Brasil

Armando Castelar: “Vêm aí muitas oportunidades para investidores portugueses”

Armando Castelar

O professor e economista brasileiro Armando Castelar analisa para o DV a política de privatizações do governo de Bolsonaro.

Caso o plano de privatizações do governo se concretize será o maior da história do Brasil?
Sim, sem dúvida. Houve um movimento de privatização nos anos 80 em menor escala e nos anos 90 em maior escala, mas este superaria todos sem dúvida.

É autor de estudos sobre o impacto dessas privatizações. Vê-as como positivas?
Há um ganho social nas privatizações. Há casos sintomáticos, como a Embraer [fabricante de aviões comerciais], que estava falida antes da privatização, dedicando-se na época a construir bicicletas em vez de aviões. Ou da CSN, a siderúrgica nacional. Também a Vale, gigante da mineração, melhorou extraordinariamente com a privatização.

A Vale, entretanto, sofreu os rompimentos das barragens de Mariana, em 2015, e de Brumadinho, em 2019, que somadas terão causado perto de 300 mortos, fora os imensos custos ambientais. Na ocasião, o foco no lucro foi visto como responsável pelas tragédias. Concorda?
É sobre as empresas estatais que o controlo social é mais fraco, não sobre as privadas. Por isso, é impossível dizer que, caso a Vale se mantivesse pública, essas tragédias não ocorreriam.

As privatizações, embora sejam um desígnio claro do ministro da Economia, Paulo Guedes, podem no entanto esbarrar na vontade política de as concretizar.
Sim, não acredito que Paulo Guedes consiga concretizar tudo a que se propõe.

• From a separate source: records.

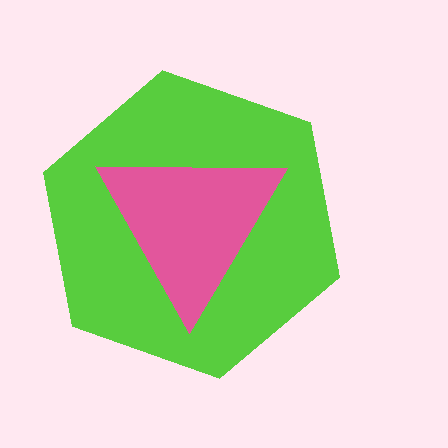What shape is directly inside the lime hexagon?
The pink triangle.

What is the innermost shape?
The pink triangle.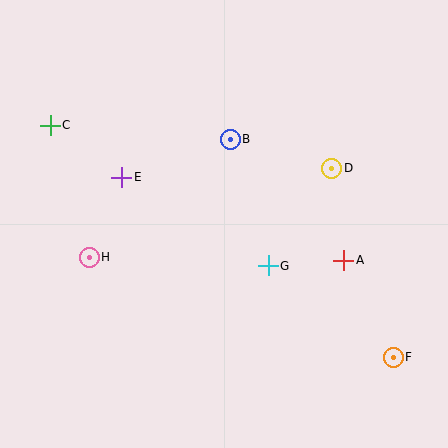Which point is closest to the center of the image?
Point G at (268, 266) is closest to the center.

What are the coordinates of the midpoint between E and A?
The midpoint between E and A is at (233, 219).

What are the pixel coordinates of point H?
Point H is at (89, 257).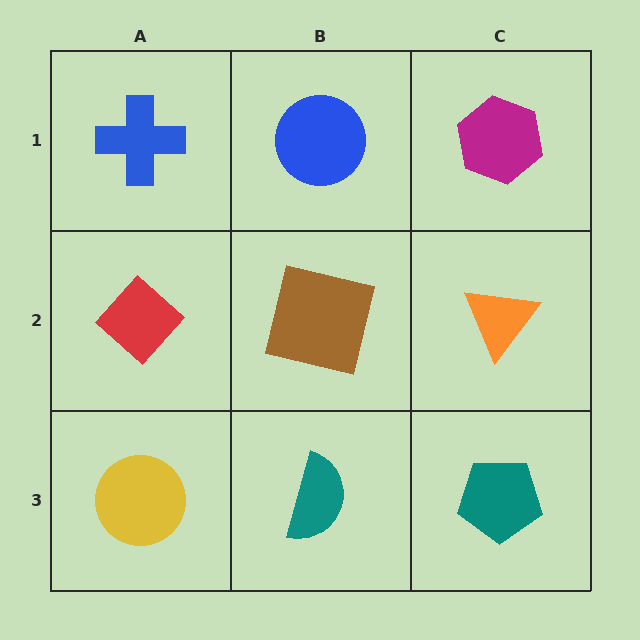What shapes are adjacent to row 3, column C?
An orange triangle (row 2, column C), a teal semicircle (row 3, column B).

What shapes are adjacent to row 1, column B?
A brown square (row 2, column B), a blue cross (row 1, column A), a magenta hexagon (row 1, column C).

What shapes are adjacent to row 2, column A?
A blue cross (row 1, column A), a yellow circle (row 3, column A), a brown square (row 2, column B).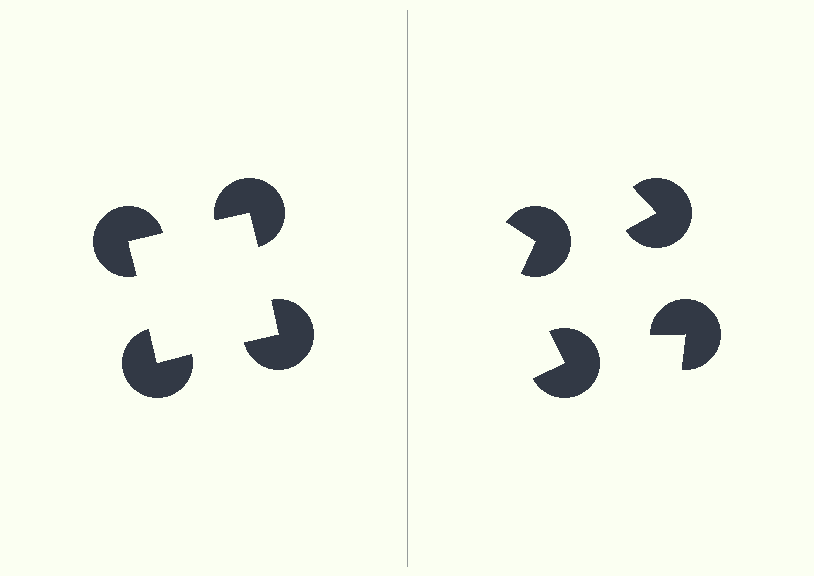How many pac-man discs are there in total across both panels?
8 — 4 on each side.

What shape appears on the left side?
An illusory square.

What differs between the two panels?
The pac-man discs are positioned identically on both sides; only the wedge orientations differ. On the left they align to a square; on the right they are misaligned.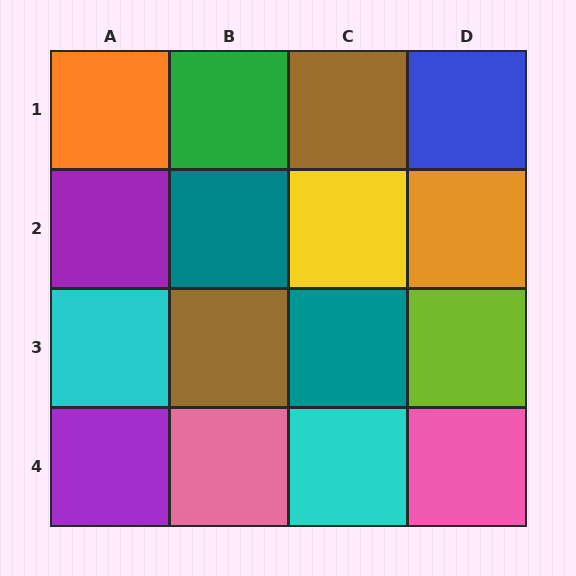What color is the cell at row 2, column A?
Purple.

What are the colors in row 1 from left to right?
Orange, green, brown, blue.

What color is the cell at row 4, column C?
Cyan.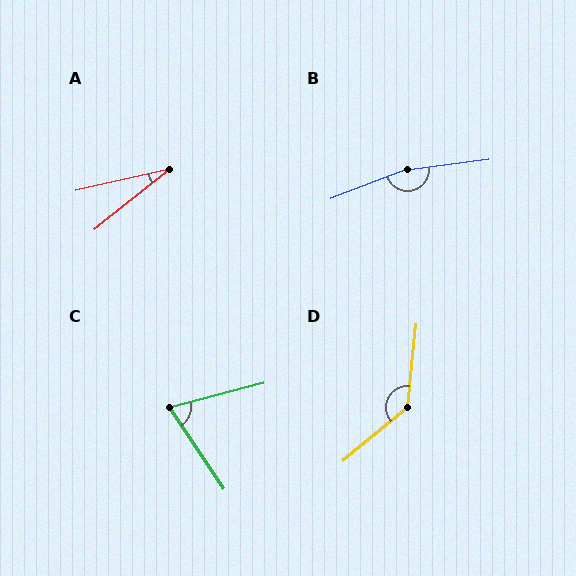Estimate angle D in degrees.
Approximately 136 degrees.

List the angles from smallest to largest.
A (25°), C (71°), D (136°), B (166°).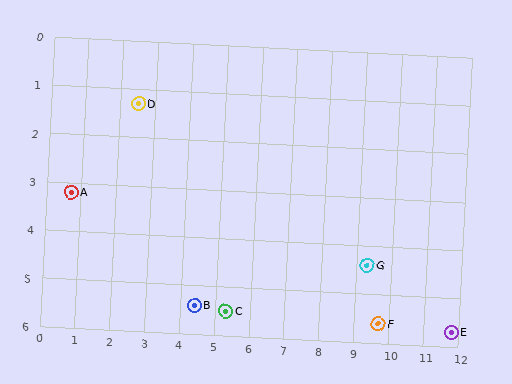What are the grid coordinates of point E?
Point E is at approximately (11.8, 5.7).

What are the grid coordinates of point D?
Point D is at approximately (2.5, 1.3).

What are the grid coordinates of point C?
Point C is at approximately (5.3, 5.5).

Há diferentes dimensões nas privatizações.

Quais?
Uma primeira dimensão, mais fácil de concretizar, é a privatização de ações de bancos públicos em empresas como a [petrolífera] Petrobras ou a [produtora de carnes] JBS, que pode resultar em cem mil milhões de reais. São operações que, não sendo triviais, são fáceis porque são empresas cotadas em bolsa. Outra dimensão, também relativamente fácil porque o Supremo Tribunal Federal já determinou que se tratam de operações sem necessidade de lei específica, é a da venda de subsidiárias de empresas públicas. Mais difíceis são outras operações.

Venda de imóveis?
Sim. É muito difícil concretizar essas vendas, que poderiam render um bilião de reais. Outra dimensão muito difícil, porque implica a aprovação de uma lei no Congresso, e o presidente do Senado [David Alcolumbre] já se disse contrário a ela, é a da venda de empresas subsidiárias da [estatal elétrica] Eletrobras. Finalmente, há a política de concessões de autoestradas ou aeroportos, que não depende do Congresso, mas mesmo assim têm um trâmite específico.

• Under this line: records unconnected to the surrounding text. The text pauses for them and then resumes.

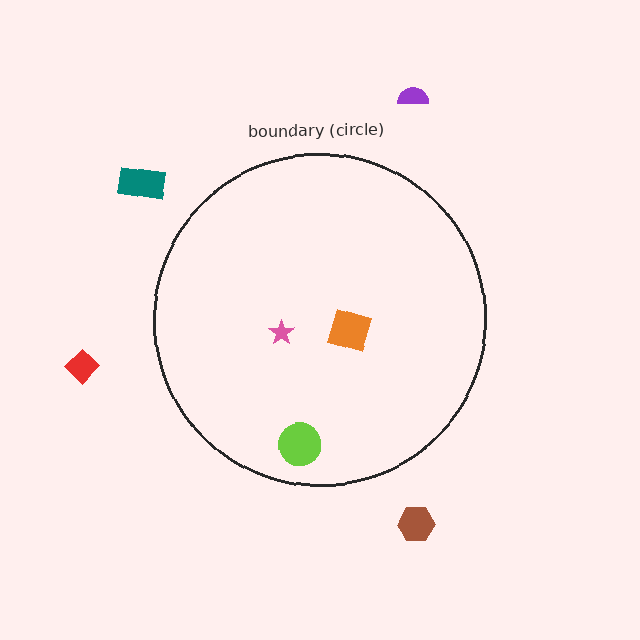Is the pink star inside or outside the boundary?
Inside.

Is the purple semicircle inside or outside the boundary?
Outside.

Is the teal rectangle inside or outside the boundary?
Outside.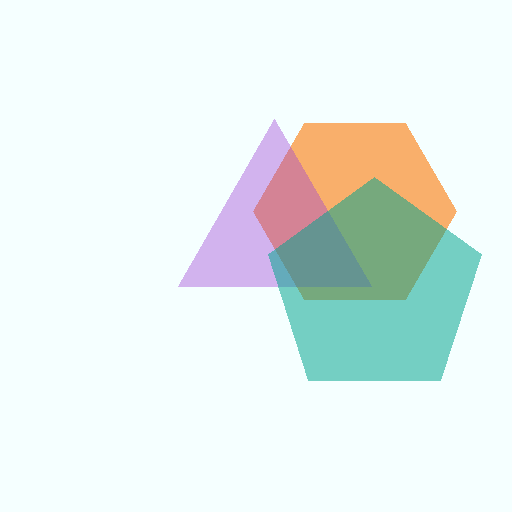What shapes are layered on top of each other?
The layered shapes are: an orange hexagon, a purple triangle, a teal pentagon.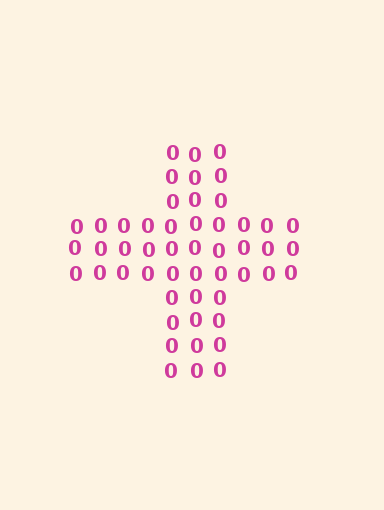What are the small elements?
The small elements are digit 0's.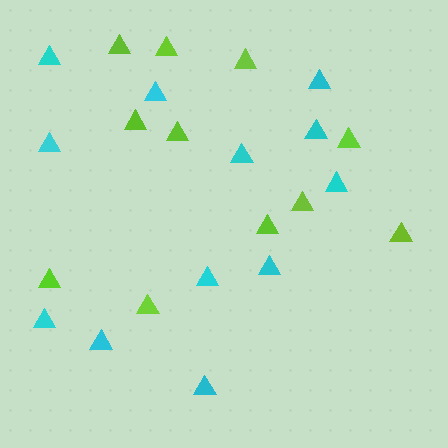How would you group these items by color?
There are 2 groups: one group of cyan triangles (12) and one group of lime triangles (11).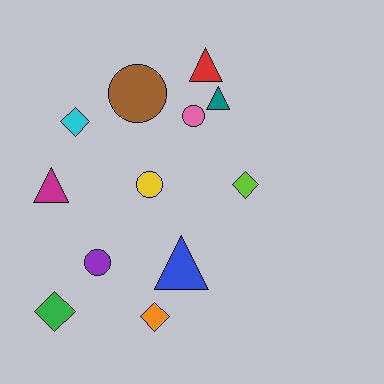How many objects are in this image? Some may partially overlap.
There are 12 objects.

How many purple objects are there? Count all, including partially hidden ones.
There is 1 purple object.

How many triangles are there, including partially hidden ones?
There are 4 triangles.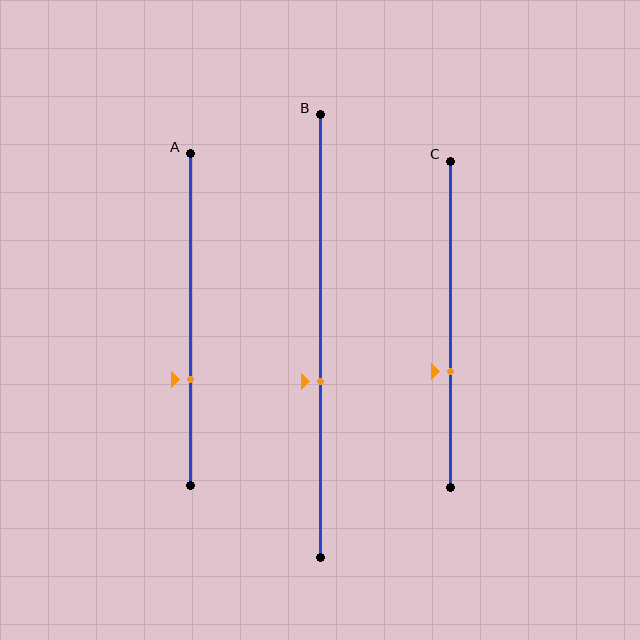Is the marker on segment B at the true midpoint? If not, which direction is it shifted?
No, the marker on segment B is shifted downward by about 10% of the segment length.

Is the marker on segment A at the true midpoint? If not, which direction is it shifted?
No, the marker on segment A is shifted downward by about 18% of the segment length.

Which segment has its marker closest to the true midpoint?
Segment B has its marker closest to the true midpoint.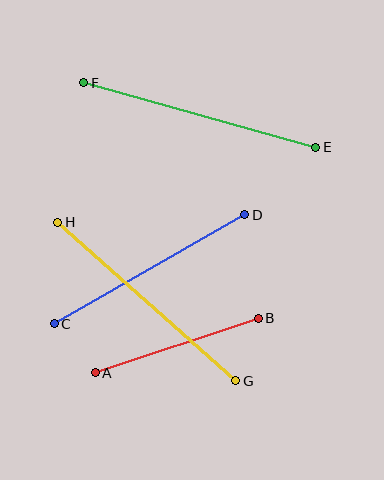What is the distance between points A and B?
The distance is approximately 172 pixels.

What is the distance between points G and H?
The distance is approximately 238 pixels.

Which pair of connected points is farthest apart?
Points E and F are farthest apart.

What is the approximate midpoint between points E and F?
The midpoint is at approximately (200, 115) pixels.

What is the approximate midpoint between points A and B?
The midpoint is at approximately (177, 345) pixels.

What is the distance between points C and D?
The distance is approximately 220 pixels.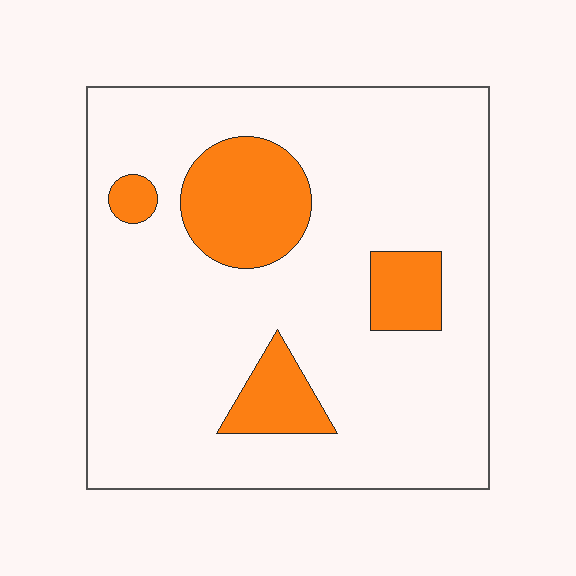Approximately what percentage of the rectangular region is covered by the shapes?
Approximately 15%.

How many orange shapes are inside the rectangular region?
4.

Tudo somado, concretize-se em parte ou na totalidade, o plano do governo pode ser benéfico para o investimento estrangeiro, nomeadamente português?
Em 2019, o governo focou na aprovação da reforma da Previdência [Segurança Social], mas 2020 será o ano da aceleração das privatizações, o que significa muitas oportunidades para investidores portugueses.